While there are still a couple of hours left of Veteran’s Day, I’ve decided to write something. So here it is.

I wasn’t going to write anything. It’s not that I don’t share the general sentiment most rational people hold regarding thankfulness for the risks taken and sacrifices made by those of our fellow citizens who serve in the military. Of course I do. But somehow a blog post seems cheap.

This is not to say that I have any issues with others who post something to honor soldiers, sailors and pilots. I’ve read, over the years, many fine tributes that humble. But nothing humbles more than the military man himself, merely by his presence, for his presence represents so much.

Part of what such people represent is the fact that I never served. It is among the few true regrets I have thus far in my life. Now at an age when I don’t believe I could even get a waiver, nor pass a physical in a manner that meets their standards (at least I hope those standards are still that high), I have an appreciation for what serving and having served represents.

I shouldn’t say I never appreciated those things. Indeed, I always had respect for the military. When I was in high school, Viet Nam was still a major concern for teens approaching draft age. Personally, I was not down with all the facts of the war being far too busy getting faced and enjoying the residual vibes of the Woodstock generation. I didn’t understand what was going on, and though I was not among those worms that “loathed” the military or thought your average Marine was a savage scumbag awaiting his own My Lai opportunity, I was impacted by the distorted tales of Viet Nam and the conflict there and, in particular, what it meant for the average draftee. Too many uncertainties made it clear that I hadn’t enough info to simply await my number being called as if was today’s Lotto.

As it turned out, the year I came of age was the year the draft ended. I was spared the anxiety of learning that Uncle Sam wanted me. Within the next couple of years, one friend joined the Navy and another the Air Force. I was still engaged in the serious business of good times and personal pleasure and could not see the upside of enlisting. Strangely, I actually had a problem with the idea of doing so for personal gain. It somehow seemed wrong to enlist without serving my country as the main reason. And since we were no longer fighting in View Nam at this point, I didn’t feel I’d be really serving anyway, just playing soldier. I wasn’t really a big picture guy back then.
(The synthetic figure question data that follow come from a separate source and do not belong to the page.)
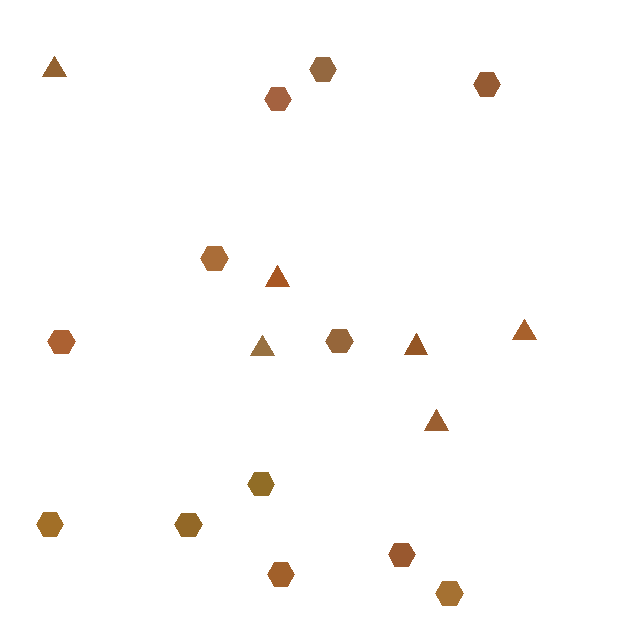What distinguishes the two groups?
There are 2 groups: one group of triangles (6) and one group of hexagons (12).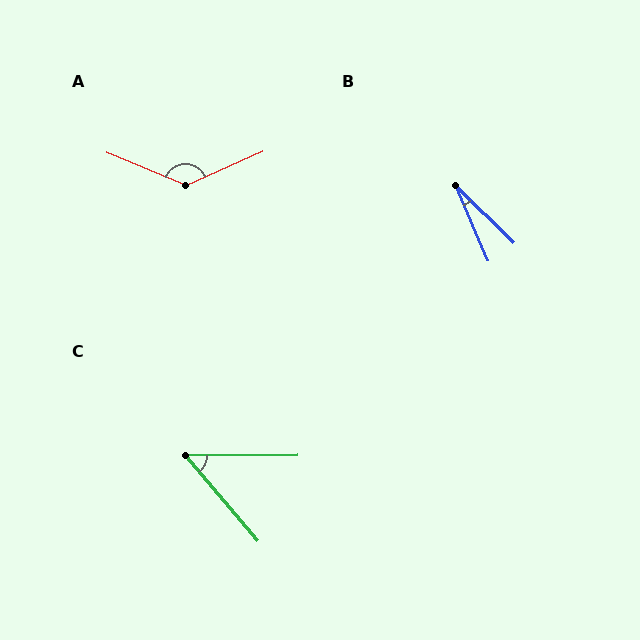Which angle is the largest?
A, at approximately 133 degrees.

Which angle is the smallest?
B, at approximately 22 degrees.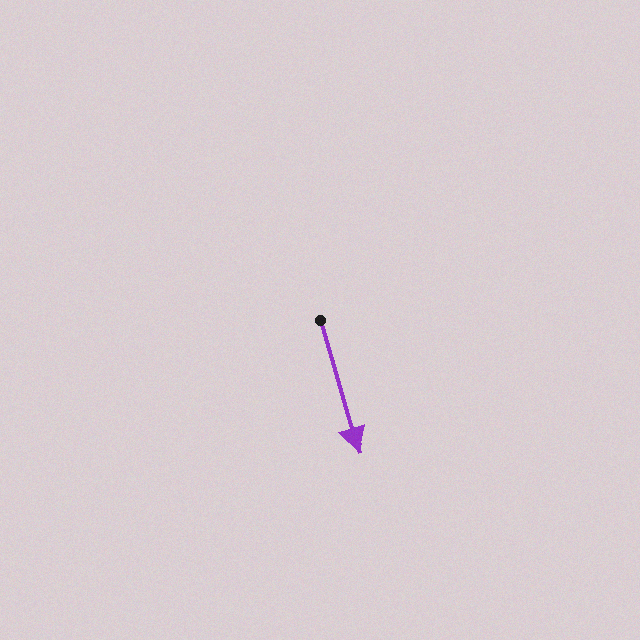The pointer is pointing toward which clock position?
Roughly 5 o'clock.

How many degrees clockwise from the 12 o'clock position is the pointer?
Approximately 164 degrees.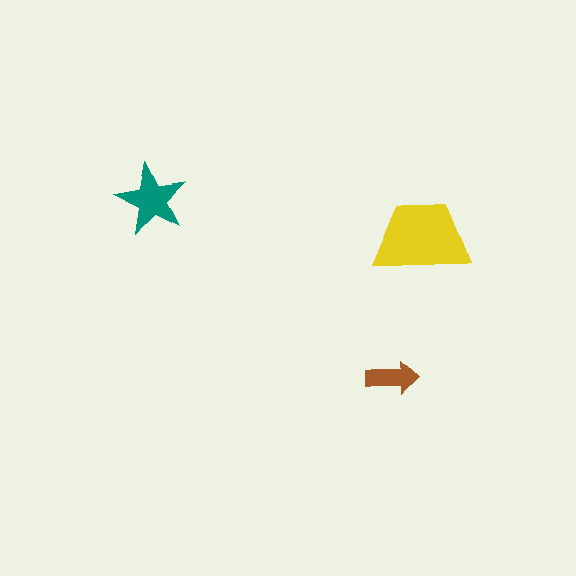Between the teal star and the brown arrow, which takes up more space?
The teal star.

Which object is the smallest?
The brown arrow.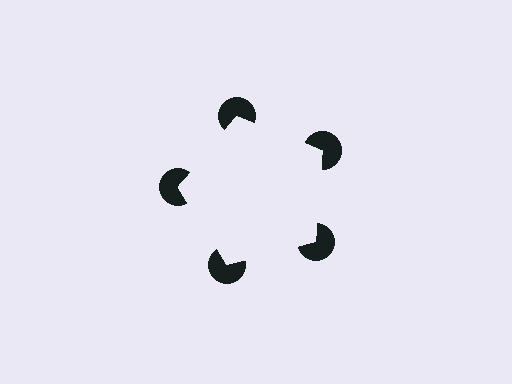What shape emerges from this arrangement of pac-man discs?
An illusory pentagon — its edges are inferred from the aligned wedge cuts in the pac-man discs, not physically drawn.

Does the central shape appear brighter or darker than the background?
It typically appears slightly brighter than the background, even though no actual brightness change is drawn.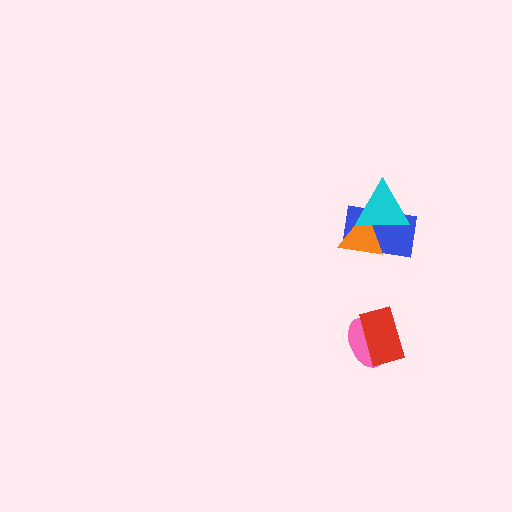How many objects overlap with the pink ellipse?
1 object overlaps with the pink ellipse.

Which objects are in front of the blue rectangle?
2 objects cover part of the blue rectangle: the orange triangle and the cyan triangle.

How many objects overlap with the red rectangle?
1 object overlaps with the red rectangle.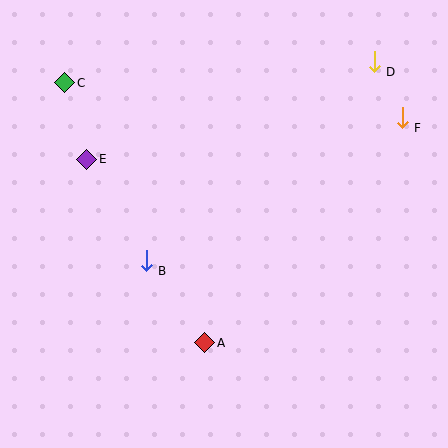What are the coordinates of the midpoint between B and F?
The midpoint between B and F is at (274, 199).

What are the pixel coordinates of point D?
Point D is at (374, 72).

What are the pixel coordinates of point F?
Point F is at (402, 128).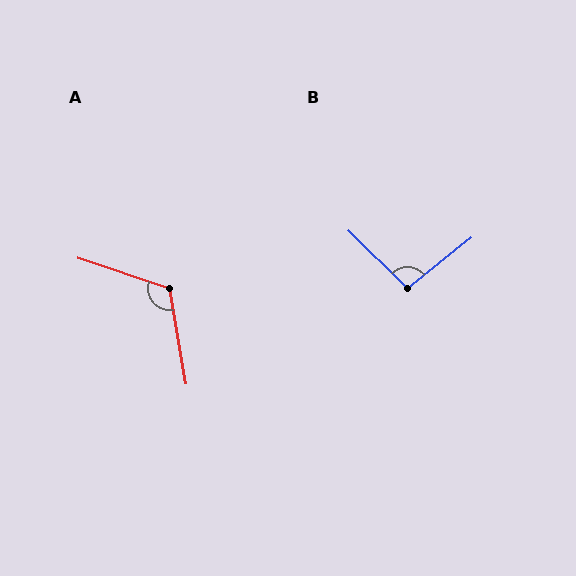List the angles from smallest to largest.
B (97°), A (118°).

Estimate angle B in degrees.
Approximately 97 degrees.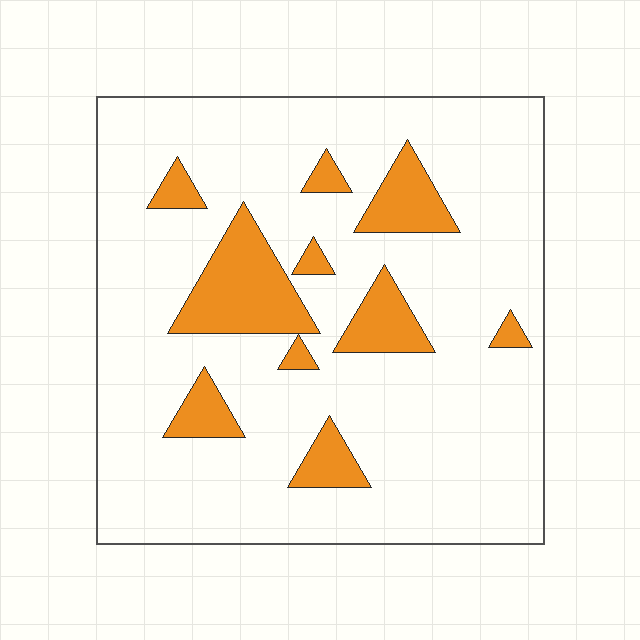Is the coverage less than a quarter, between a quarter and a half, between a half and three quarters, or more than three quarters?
Less than a quarter.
Now, and ever since 9/11 specifically, I feel I have very little right to make any kind of public showing of “SALUTING OUR MEN AND WOMEN IN THE MILITARY!!!!!!” I don’t feel worthy. This feeling hit home a year ago and returned again this morning when I read the paper. There on the front page was a story of a girl from my church who lost her young husband in Afghanistan. It happened on 11/10/10 and I remembered going to the funeral. More than ever I felt that I had no right to bitch and moan. This kid gave his life. What have I done that measures up to that?

Yeah. I’m grateful. Absolutely. And definitely humbled and not a little bit ashamed for letting others do what I should have done, and certainly could have done, even though there was no fighting going on at the time. Sure, it’s easy to say now, and I don’t much care who does or does not find my words credible. But it’s how I feel. I owe. Who doesn’t?